Nearly a dozen of Hartman's art works inspire short individual movements with interesting titles such as "The Gnome," "The Great Gate of Kiev" and "Ballet of the Chicks in Their Shells." Each movement attempts to conjure up the mood invoked by one of Hartman's art works, often attempting to paint the picture in music.
Many of the original pictures no longer exist so Mussorgsky's music is the only way to bring them to life. "The Gnome," for instance, depicts Hartman's design for a nutcracker in the shape of a gnome. Although the painting has been lost, the image projected through Mussorgsky's music is that of a grotesque looking gnome.
The playful movement titled "Ballet of the Chicks in Their Shells" was inspired by designs Hartman drew for a ballet called "Trilby." The costumes were for children dressed as canaries as well as un-hatched chicks. The picture displayed with this story shows one of Hartman's drawings.
"The Great Gate of Kiev," perhaps the best known of all the movements, starts with big, long chords, describing the grandness of Hartman's design for a new city gate in Kiev that was never realized. Many feel the movement depicts people thronging through the gates. The sound of bells at its conclusion creates a victorious mood.

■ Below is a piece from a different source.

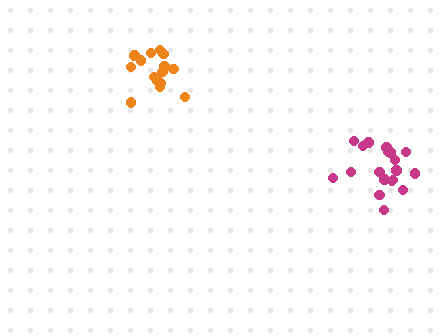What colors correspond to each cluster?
The clusters are colored: orange, magenta.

Moussorgsky composed "Pictures at an Exhibition" in 1874 as a tribute to his artist friend who had died a year earlier. One of the Russian composers known as "The Five," Moussorgsky strove to achieve a uniquely Russian musical identity, often in deliberate defiance of the established conventions of Western music . Many of his major works, including "Pictures At An Exhibition," were inspired by Russian history, Russian folklore, and other nationalist themes.
The Purdue Symphony Orchestra and Purdue Symphonic Band will next perform on April 22 to close out their 2006-07 season.